Aficionado got to sit down with Mr. Kern during his visit to Dubai for the Dubai Film Festival. The CEO discusssed a number of pressing matters within the industry and, as the year comes to an end, he spoke of his overview of 2015 and his outlook for the next year.
You support the Dubai Film Festival along with other international film festivals in London, Zurich and other cities around the world. Explain the relation.
Film tells stories and luxury products tell stories too. You don’t buy a product for $50,000 to read time, but you buy into the dreams and emotions that come with it. I think there is no rationale behind buying luxury goods. We try to sell dreams and Hollywood is a dream factory.
What is the value of the Middle East to IWC?
Asia is our strongest market, followed by Europe, which has been growing because of the drop in the euro. So, I would say the Middle East is the third-biggest region for us.
What is your overview of 2015 as it comes to an end? Are there any markets that performed better than others?

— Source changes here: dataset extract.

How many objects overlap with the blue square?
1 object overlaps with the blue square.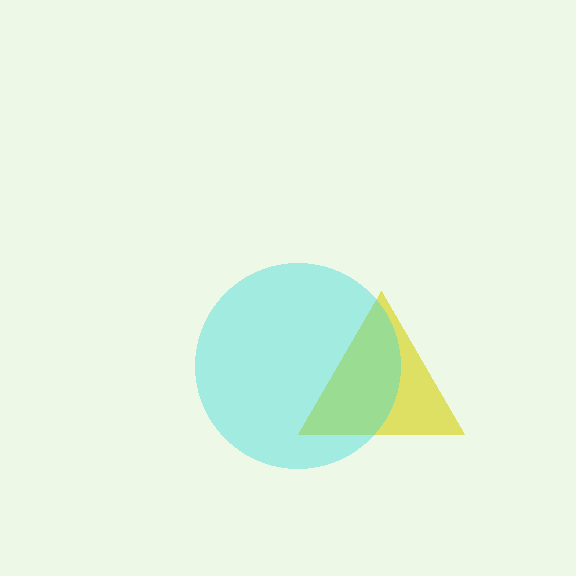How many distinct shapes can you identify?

The reality now is that we live in a totally transparent and mobile world, so we need to offer the same level of pricing across the utiard. This is something the watch industry is not used to yet. Our client is constantly travelling, so we should no longer think in countries or regions anymore, but rather in consumer categories: a Chinese, French, American and Middle Eastern client are all similar if they have the same levels of education and income.
Sixty per cent of our consumers buy watches outside their home countries and we don’t mind if they buy at home or abroad, as long as they buy IWC.

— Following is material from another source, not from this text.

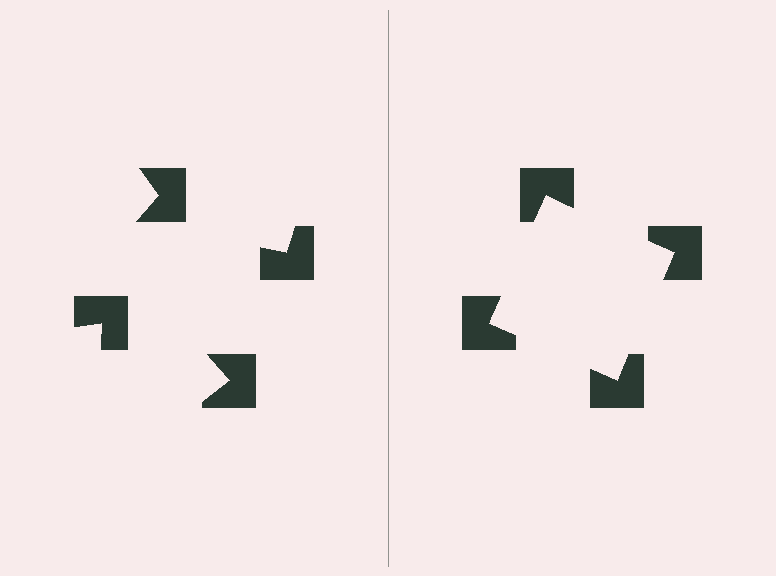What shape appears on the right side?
An illusory square.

Beyond the habits of today’s consumers, were you affected by the numerous incidents, both economic and geopolitical, that unfolded over the course of 2015? How did you deal with these?

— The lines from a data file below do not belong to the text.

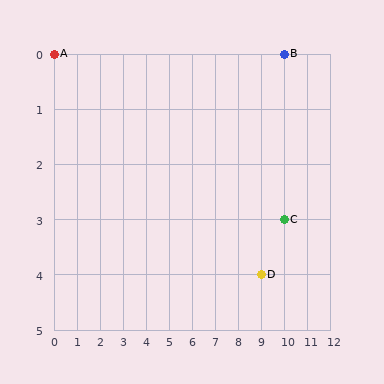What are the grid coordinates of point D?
Point D is at grid coordinates (9, 4).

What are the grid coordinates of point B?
Point B is at grid coordinates (10, 0).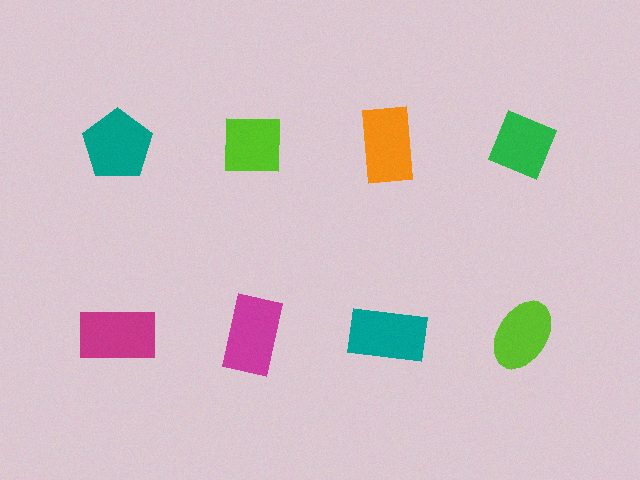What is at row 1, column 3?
An orange rectangle.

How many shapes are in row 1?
4 shapes.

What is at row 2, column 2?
A magenta rectangle.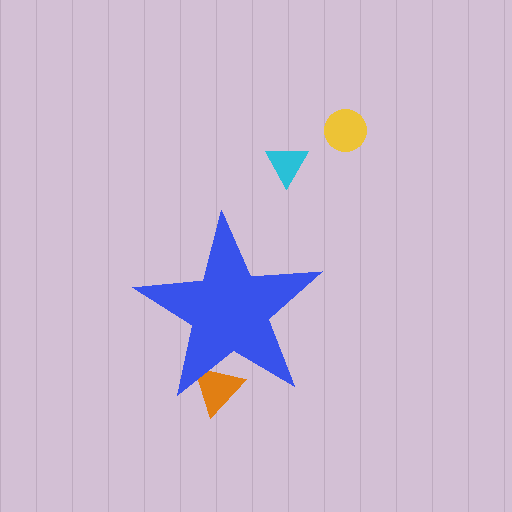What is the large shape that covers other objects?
A blue star.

We wake up every morning to a new problem, whether an environmental issue, a terrorist attack, some economic drama or a crash in one of the markets. But I always ask myself if we really have more crises today or we’re just talking about them more, given today’s level of communication.
At the end of the day, we need to be flexible and active in a world of uncertainty and instability, where you have a huge volatility in everything.
You’ve previously said that luxury brands need to be offering products that are more accessible to the upper middle-class. Having said that, how can a high-end brand strike a balance between being exclusive yet available?
I agree that this is a very thin line, but it is feasible. Look at Mercedes, for example: you can buy an A-Class or an S-Class, each of these products must have impeccable quality in their own terms and should reflect the quality of the brand.
We are doing this through our distribution. We work through boutiques in order to provide an exclusive and experiential environment. IWC only has 950 doors around the world, less than many other companies, so you still have to look for us to find us; it is always a question of balance.
Many people from the luxury industry are already worried about 2016. Are you? Please explain.
I think the market will be concentrating on fewer brands, only those that are trusted by the consumers. Yes, we were surfing a wave and growing with the industry, but the industry is growing at a slower pace, so we turn to getting market shares from each other in order to grow and this leaves some out of the game.